The Environmental Club of Zam-Sci-Hi

 In environmental education, Zamboanguita

One of the main pillars of Marine Conservation Philippines is education. Although we have grand plans and want to organize frequent lessons in marine biology topics for all schools in the area, we have to start small. Educating primary schools is even a bigger challenge, because in most schools the main language is Visayan. That changes when students go to secondary school and have English as their main language. Eventually we want to develop a program with different modules, provide teacher training and teach interest groups in the arboretum we live in as well. As everybody knows who has worked in the Philippines; you can have many ideas but implementation can be a drawn out process.

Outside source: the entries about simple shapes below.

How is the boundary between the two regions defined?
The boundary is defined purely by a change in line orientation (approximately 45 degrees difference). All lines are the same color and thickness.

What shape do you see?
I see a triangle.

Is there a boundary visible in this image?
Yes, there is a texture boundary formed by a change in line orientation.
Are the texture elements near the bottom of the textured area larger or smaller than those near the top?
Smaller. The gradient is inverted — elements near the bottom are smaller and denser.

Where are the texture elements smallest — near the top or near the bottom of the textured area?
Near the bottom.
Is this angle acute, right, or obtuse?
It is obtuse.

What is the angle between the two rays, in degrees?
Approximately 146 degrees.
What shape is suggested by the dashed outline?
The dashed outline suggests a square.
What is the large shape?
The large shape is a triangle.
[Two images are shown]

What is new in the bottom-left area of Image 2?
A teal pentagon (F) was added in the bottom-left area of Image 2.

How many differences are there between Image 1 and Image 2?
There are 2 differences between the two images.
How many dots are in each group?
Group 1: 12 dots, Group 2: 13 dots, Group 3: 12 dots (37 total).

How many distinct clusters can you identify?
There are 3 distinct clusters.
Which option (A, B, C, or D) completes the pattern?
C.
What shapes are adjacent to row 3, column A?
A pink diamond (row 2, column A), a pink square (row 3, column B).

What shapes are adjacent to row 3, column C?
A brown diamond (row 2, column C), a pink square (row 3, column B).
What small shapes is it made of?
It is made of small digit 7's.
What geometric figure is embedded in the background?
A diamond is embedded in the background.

The most successful initiative we have employed so far is the Environmental Club of the Zamboanguita Science High School. This is a group of 13 to 16 year old students who are interested in the environment. We meet one Saturday a month and organize a varying program of excursions and lectures. The students are very motivated and easy to get enthusiastic. How many students can you get excited and motivated to show up at school on a Saturday at eight in the morning in your country? Very few I guess. Last school year we had between 20-40 students each meeting. This school year we started with 84!

In the first meeting we had a brainstorm and talk about the activities we did last year and things we would like to do the coming period. Snorkeling and mangrove replanting turned out to be really successful last year, so we’ll do that again. New activities include a long hike through nature (the students’ idea, not ours), camping at the arboretum and learning more about whales and the complexity of the reef ecosystem.

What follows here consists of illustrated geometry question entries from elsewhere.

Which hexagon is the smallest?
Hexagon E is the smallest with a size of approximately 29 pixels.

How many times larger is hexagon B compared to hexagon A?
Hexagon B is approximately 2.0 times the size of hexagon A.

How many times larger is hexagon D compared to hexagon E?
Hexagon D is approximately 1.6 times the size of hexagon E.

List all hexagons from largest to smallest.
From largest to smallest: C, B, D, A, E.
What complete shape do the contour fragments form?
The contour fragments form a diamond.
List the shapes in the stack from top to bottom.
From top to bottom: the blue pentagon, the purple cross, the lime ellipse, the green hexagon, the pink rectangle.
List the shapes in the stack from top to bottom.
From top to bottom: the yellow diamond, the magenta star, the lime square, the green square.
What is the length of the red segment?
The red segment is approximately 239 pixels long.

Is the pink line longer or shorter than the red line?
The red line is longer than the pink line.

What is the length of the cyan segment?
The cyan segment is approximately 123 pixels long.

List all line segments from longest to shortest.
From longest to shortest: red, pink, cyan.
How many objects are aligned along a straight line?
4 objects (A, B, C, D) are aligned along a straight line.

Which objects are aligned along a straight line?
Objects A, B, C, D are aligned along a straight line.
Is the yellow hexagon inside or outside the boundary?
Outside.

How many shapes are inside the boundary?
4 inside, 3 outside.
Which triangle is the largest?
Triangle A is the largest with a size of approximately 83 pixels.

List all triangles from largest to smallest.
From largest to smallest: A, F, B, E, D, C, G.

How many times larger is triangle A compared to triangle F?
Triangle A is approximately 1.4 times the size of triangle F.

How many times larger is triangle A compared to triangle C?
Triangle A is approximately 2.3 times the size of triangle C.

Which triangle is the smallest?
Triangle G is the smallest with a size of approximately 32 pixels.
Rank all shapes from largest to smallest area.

We started with a topic that the teachers were most concerned about: plastic pollution. The volunteers thought out an interesting program that also included the logistical difficulty of having 84 students being there at the same time. With an activity carousel the problem was solved. A lecture about the dangers of plastic in the ocean (using somme still pictures from the horrible video below of a turtle with a straw in its nose) and plastic accumulation at the plastic gyre in the middle of nowhere, designing a poster in which you warn people what happens if you don’t get rid of your plastic, a beach clean-up and an art project in which part of the garbage was used in the artwork or for the higher grades making a bin out of plastic bottles. After a complete morning of hard work the results were very nice to look at. The winners were awarded with a reusable shopping bag.

In the coming year we will have excursions in which we replant mangrove, snorkel and look at the different creatures living under water, get a tour through the arboretum and learn more about the plants and trees that are growing there and do more beach clean-ups. The students will learn more about coastal ecosystems, including the mangroves and the seagrass, reef ecology and sea mammals and we will end the year with an MCP summer camp (actually spring camp, the school year end in March). We are looking forward to a fun year with lots of activities!